Never understands

When mom and me confronted with each other on other day (21/1/18),

She asked me.

"Why are you keeping those negatives vibes in yourself?" , "Why dont you push or dodge it away?"

Because I dont mind keeping it by myself. I dont want others to get hurt. "What if they get hurt and become like I did right now?"

"Why you need to cares for others feelings?"

I shut my mouth. I already have the answer. Ready to spit it out but-- I can't.

Why you need to cares for others feelings?

I recalls her questions again. It scared me a lot. My mind trying hard to tell me that she isnt even trying to understand me by questioning every things I did. (Well she's always been like that.)

I dont know why she's asked me that questions. Is she didn't even aware her own questions like I did? I mean, I got the point. All of you are my family. Of course I need to take care of your feeling. I'm not letting any negatives or bad things throw it up to you even it is just a word. I'm trying to protect you from my own self!

I can spotted that.. She thinks that "word is just a word. Nothing more than that."

Compared to me. I swallowed every word, processing it, filtering any deep meaning behind of it and keeping it by myself.
But now I can no longer keep the happy one.

Because I'm afraid if I let everything out, everyone would be hurt so much, like you did to us. You're the one who said that I'm not even a good daughter to you. Never bring any happiness or good moment to you.

"Why??" She asked the same questions again. Waiting an answers from me

I shut my mouth.

"You should do it like me. Push and dodge the negatives vibes that your father always throw it to me."

"And then? Just say whatever you want without think of others feeling?"

"Yeah!", "That's how it works!"

Speechless. My heart crushed so hard after heard her answers. I'm no longer believe that she can help me nor giving me any comfort.

I can't.  I cant even follow her way of suggestions. I rather die. Because I know It will eat me alive slowly

I believe, dad who are the one who cant even manages his negative vibes and throw it to mom and mom dodge it and take it out on us.

I barely have any good or happy memories to cherish to.  Its all gone.
I keep recalled every negatives memories wherever I go. Its like the negatives vibes shrinking my brains day by day.

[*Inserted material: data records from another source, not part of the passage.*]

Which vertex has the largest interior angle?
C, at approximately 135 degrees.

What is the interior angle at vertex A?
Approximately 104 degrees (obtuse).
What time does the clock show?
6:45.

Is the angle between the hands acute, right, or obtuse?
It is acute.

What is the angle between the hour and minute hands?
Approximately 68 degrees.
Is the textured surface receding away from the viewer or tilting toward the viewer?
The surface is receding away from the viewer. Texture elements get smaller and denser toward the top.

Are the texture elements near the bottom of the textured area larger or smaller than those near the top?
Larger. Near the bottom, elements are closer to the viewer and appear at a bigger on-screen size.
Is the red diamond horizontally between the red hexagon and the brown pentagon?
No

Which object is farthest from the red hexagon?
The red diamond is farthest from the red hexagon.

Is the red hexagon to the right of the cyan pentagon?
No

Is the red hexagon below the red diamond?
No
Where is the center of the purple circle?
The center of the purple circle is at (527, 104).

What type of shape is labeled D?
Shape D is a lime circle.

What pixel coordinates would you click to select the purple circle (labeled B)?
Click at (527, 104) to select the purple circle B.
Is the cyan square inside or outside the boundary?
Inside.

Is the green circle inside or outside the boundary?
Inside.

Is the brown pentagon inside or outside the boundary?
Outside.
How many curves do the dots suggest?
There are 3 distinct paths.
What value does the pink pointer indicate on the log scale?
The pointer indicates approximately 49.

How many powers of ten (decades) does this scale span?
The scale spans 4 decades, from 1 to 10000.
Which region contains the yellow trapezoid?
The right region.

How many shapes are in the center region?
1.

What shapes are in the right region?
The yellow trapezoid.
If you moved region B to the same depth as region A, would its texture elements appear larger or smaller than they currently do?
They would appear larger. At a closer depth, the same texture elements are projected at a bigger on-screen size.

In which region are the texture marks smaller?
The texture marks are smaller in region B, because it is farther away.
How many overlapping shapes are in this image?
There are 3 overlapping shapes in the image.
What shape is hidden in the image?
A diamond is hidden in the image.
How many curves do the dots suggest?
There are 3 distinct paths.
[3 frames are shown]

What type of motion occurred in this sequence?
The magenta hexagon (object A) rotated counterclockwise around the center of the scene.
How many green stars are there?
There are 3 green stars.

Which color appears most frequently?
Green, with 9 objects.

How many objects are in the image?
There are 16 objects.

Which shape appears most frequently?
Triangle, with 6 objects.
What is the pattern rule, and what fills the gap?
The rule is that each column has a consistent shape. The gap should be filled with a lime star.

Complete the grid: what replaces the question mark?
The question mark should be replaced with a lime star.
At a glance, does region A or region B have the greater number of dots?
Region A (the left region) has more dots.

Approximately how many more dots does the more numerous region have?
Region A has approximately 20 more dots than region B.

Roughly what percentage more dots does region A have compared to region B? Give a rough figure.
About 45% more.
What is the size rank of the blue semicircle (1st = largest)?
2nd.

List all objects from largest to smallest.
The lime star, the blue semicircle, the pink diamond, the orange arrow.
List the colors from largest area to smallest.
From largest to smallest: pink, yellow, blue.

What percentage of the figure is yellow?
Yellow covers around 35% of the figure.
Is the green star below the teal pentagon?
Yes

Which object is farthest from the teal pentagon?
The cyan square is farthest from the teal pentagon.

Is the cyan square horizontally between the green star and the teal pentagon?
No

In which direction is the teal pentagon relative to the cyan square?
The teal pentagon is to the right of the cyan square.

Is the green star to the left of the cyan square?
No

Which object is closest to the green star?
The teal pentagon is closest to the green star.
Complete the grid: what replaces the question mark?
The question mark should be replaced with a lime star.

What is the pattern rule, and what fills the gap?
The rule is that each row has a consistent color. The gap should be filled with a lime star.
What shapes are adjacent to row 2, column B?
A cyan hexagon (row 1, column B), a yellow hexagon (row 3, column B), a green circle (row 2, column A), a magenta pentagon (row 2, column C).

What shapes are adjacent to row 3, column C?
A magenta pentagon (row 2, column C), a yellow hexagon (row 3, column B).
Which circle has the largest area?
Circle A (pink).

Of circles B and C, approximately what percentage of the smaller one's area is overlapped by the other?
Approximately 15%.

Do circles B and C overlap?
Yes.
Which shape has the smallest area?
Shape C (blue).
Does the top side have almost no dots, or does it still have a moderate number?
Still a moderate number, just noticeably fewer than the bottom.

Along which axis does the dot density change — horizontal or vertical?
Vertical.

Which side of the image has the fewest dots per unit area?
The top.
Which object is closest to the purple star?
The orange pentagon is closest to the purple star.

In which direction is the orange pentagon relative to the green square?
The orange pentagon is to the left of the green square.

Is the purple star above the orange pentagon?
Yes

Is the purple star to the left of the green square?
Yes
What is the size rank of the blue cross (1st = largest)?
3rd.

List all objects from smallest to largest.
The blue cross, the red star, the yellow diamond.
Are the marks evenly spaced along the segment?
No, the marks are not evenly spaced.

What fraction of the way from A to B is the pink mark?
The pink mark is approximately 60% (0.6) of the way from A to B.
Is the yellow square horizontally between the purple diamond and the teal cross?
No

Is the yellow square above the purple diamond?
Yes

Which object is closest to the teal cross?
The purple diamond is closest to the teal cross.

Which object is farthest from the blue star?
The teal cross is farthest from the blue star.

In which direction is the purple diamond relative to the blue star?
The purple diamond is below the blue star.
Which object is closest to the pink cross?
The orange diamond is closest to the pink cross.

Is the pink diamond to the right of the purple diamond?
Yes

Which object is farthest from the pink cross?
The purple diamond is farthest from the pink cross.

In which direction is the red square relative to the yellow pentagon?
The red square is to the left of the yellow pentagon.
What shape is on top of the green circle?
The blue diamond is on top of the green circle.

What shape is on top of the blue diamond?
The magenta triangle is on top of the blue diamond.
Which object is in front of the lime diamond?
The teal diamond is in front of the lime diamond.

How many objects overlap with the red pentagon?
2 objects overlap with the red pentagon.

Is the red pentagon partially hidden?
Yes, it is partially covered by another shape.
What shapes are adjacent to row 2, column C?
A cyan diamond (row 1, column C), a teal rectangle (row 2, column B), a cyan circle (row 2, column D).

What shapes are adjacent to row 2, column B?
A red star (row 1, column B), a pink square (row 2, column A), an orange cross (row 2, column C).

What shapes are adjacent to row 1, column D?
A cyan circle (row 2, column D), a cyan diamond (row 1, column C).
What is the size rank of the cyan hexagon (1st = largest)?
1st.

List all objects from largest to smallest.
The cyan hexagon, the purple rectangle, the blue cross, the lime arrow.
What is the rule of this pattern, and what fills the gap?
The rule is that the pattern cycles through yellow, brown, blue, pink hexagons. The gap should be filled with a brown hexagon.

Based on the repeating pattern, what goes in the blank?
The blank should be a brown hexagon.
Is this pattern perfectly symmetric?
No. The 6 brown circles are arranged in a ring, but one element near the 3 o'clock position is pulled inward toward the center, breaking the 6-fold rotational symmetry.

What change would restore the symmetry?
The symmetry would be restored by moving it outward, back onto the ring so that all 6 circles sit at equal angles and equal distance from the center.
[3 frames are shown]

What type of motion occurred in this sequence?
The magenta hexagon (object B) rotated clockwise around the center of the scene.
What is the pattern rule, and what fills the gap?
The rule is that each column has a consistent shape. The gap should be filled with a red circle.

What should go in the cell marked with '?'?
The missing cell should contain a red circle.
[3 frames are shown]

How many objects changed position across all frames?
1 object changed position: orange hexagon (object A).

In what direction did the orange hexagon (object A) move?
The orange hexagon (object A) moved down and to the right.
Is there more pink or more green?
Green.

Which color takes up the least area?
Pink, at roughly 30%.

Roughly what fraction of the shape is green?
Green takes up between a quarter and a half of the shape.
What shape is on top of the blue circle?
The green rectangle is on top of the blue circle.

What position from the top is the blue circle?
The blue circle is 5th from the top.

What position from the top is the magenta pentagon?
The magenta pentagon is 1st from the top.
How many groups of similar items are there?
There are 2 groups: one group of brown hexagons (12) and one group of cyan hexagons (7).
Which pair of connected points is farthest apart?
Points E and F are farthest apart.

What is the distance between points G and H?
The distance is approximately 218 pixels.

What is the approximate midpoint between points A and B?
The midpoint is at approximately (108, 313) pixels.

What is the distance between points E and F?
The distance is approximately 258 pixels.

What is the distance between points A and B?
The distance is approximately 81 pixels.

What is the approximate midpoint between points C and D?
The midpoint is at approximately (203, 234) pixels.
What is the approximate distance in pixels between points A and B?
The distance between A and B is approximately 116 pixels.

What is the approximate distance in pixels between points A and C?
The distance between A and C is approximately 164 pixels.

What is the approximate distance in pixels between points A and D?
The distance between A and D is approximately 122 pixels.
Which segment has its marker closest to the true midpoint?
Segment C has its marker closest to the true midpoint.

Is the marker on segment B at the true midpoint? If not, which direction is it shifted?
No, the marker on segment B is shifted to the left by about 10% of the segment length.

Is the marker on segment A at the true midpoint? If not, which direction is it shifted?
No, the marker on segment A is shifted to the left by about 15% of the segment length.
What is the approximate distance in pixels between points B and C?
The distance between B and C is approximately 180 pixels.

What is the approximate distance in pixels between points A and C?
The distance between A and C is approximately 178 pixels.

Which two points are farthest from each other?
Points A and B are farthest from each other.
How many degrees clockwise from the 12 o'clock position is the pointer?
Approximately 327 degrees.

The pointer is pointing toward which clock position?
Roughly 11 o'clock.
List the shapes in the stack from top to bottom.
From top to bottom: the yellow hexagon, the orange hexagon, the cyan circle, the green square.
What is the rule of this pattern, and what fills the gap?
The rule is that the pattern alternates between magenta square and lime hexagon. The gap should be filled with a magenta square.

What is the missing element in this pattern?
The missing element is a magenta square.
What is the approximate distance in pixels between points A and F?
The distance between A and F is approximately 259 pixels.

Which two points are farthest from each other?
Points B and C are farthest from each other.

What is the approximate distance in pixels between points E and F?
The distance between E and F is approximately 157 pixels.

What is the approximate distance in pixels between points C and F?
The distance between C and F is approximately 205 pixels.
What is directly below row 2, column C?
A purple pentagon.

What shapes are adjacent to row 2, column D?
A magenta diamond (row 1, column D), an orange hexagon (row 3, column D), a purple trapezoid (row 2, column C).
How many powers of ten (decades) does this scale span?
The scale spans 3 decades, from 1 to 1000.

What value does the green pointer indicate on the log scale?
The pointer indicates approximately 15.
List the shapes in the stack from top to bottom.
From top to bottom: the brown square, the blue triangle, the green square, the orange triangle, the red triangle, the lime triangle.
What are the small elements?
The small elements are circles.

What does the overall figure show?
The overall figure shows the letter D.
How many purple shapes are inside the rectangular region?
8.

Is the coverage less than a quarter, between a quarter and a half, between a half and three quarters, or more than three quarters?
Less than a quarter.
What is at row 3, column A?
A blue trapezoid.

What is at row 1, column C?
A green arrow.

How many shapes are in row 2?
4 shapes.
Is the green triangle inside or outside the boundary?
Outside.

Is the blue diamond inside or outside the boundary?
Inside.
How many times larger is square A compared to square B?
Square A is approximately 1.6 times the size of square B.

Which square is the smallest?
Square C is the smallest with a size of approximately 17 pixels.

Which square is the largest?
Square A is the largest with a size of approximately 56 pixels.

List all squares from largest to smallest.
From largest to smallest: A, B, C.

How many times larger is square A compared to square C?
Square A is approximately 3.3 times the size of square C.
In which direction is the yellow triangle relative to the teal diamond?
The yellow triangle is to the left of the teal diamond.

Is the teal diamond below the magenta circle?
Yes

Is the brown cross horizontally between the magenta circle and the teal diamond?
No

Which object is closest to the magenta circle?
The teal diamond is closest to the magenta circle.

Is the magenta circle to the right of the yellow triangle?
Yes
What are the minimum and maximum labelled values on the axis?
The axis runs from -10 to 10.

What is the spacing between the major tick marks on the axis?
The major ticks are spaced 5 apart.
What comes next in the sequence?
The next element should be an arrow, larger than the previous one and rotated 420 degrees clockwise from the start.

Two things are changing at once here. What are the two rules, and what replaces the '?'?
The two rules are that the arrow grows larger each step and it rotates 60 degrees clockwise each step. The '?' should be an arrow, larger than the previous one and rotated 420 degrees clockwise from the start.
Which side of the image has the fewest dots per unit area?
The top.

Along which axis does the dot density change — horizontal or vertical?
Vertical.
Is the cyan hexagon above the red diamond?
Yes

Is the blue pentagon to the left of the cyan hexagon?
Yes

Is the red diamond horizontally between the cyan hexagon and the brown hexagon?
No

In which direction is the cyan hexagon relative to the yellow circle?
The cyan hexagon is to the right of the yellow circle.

I wish I could stop thinking about it

She even said.
"You're the one who hardly to taken care of among your siblings." (From the tones of her voices, I know that she's asking me to not to create anymore trouble for her and dad anymore because she has so much enough troubles)

Its not like I purposely create it and bring troubles to everyone. I dont even know it exists.

I keep thinking. Should I apologize when I already keep apologized to myself thousand times after all this time. All of our conversations, I couldnt find any of her words was on my side or make me feel at ease or could help me. Every each of it just pointed all of it like just my mistakes. None of it was hers.